Cera
Cera

Reputation: 1909

Allowing for Ruby 1.9's hash syntax?

Although I've been using Ruby 1.9 for a while, I only recently discovered the newer hash syntax that's now supported:

settings = {
  host: "localhost",
  port: 5984
}

As opposed to:

settings = {
  "host" => "localhost"
}

I like its similarity to JavaScript's object noation, and looks a bit like JSON, so I'll probably switch to using it with all my libraries, but I still want to support other users and my own projects which assume the old syntax.

So it really comes down to a fairly simple question of having to test for both symbols and strings. Is there an easy way to do both of these lines as one?

return true if settings["host"] and settings["db"]

return true if settings[:host] and settings[:db]

Upvotes: 3

Views: 5353

Answers (3)

The Who
The Who

Reputation: 6622

ActiveSupport (from Rails) offers HashWithIndifferentAccess. You will need to explicitly use it instead of a standard Hash.

Beware though, a quote from the class itself:

This class has dubious semantics and we only have it so that people can write params[:key] instead of params[‘key’] and they get the same value for both keys.

Upvotes: 3

the Tin Man
the Tin Man

Reputation: 160621

So it really comes down to a fairly simple question of having to test for both symbols and strings.
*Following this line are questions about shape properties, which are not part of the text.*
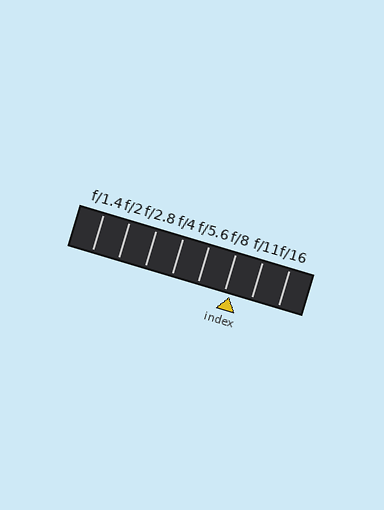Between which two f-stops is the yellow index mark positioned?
The index mark is between f/8 and f/11.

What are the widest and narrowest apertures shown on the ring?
The widest aperture shown is f/1.4 and the narrowest is f/16.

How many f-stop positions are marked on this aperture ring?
There are 8 f-stop positions marked.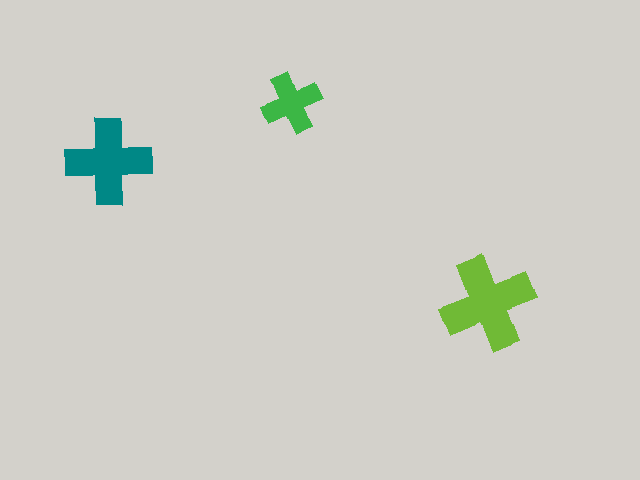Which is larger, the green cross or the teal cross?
The teal one.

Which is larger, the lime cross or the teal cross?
The lime one.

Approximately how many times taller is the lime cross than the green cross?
About 1.5 times taller.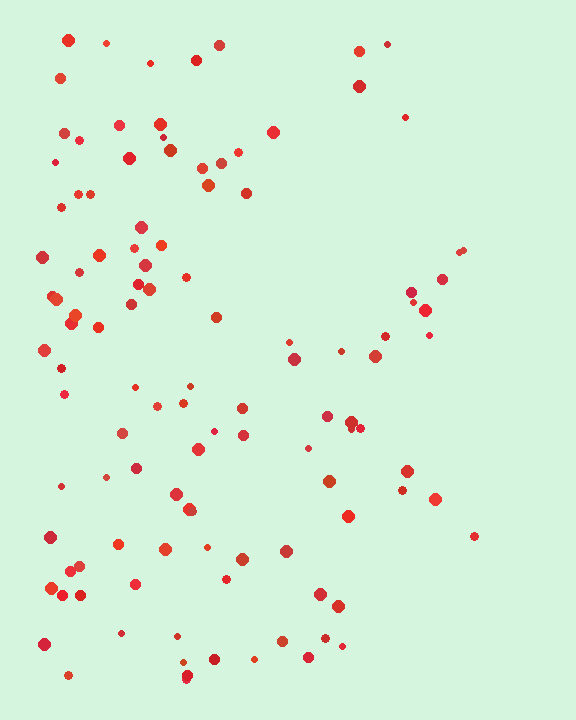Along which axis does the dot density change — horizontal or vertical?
Horizontal.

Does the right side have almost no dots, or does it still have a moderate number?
Still a moderate number, just noticeably fewer than the left.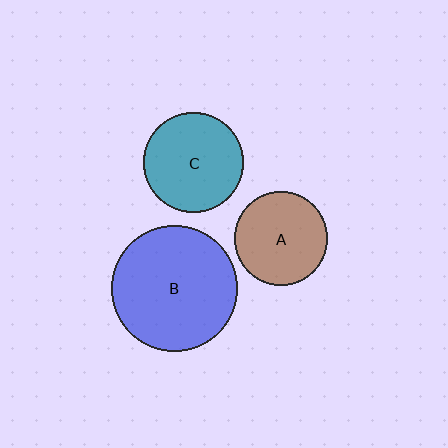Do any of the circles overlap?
No, none of the circles overlap.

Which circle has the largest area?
Circle B (blue).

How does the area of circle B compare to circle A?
Approximately 1.8 times.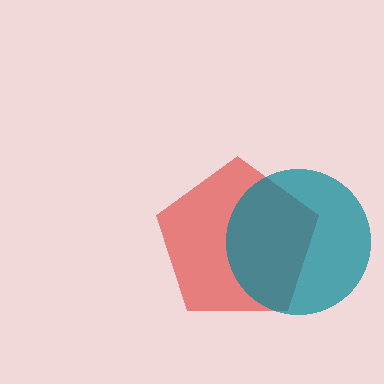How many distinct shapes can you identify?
There are 2 distinct shapes: a red pentagon, a teal circle.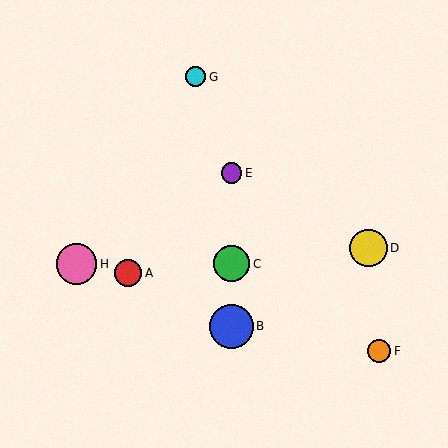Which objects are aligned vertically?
Objects B, C, E are aligned vertically.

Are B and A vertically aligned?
No, B is at x≈232 and A is at x≈128.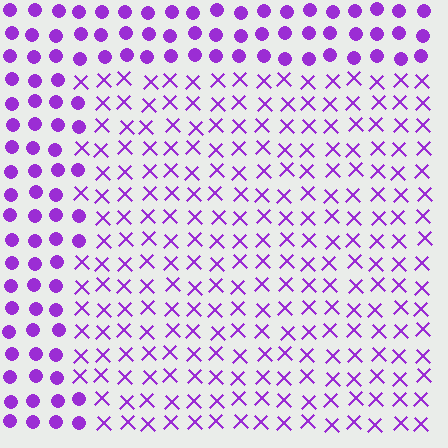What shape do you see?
I see a rectangle.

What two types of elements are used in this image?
The image uses X marks inside the rectangle region and circles outside it.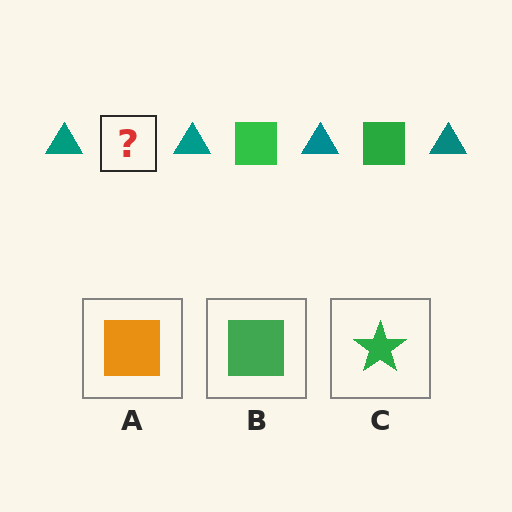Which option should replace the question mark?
Option B.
Is there an easy way to do both of these lines as one?

return true if settings["host"] and settings["db"]
return true if settings[:host] and settings[:db]

I'm not sure what you're really asking, because this doesn't seem totally related to the original title, but try:

# somewhere you get the values you are going to need to look up...
host = 'foo'
db = 'bar'
# then code goes by...
return true if settings[host.to_sym] and settings[db.to_sym]

# later you assign a symbol to one of the keys:
host = :foo
# more code goes by...
return true if settings[host.to_sym] and settings[db.to_sym]

It's all the same. Let Ruby covert from strings to symbols as necessary.

This works because:

'foo'.to_s   # => "foo"
:foo.to_s    # => "foo"
'foo'.to_sym # => :foo
:foo.to_sym  # => :foo

You pick whether you're going to use symbols or strings for hash keys and let Ruby sort it out.

Upvotes: 1

Sean Hill
Sean Hill

Reputation: 15056

Even in Ruby < 1.9, you could use symbols for keys. For example:

# Ruby 1.8.7
settings = { :host => "localhost" }
puts settings[:host] #outputs localhost
settings.keys[0].class # => Symbol

Ruby 1.9 changes the way that you create hashes. It takes the key and converts it to a symbol for you, while eliminating the need for a hash rocket.

# Ruby 1.9.2
settings = { host: "localhost" }
settings[:host] # => "localhost"
settings.keys[0].class # => Symbol

In both cases, if I try to access settings[:name] with settings["name"], I'm going to get nil. All Ruby 1.9 does is allow for a new way of creating hashes. To answer your question, you cannot, as far as I know, use the new {key: value} syntax if you want backwards compatibility with Ruby 1.8.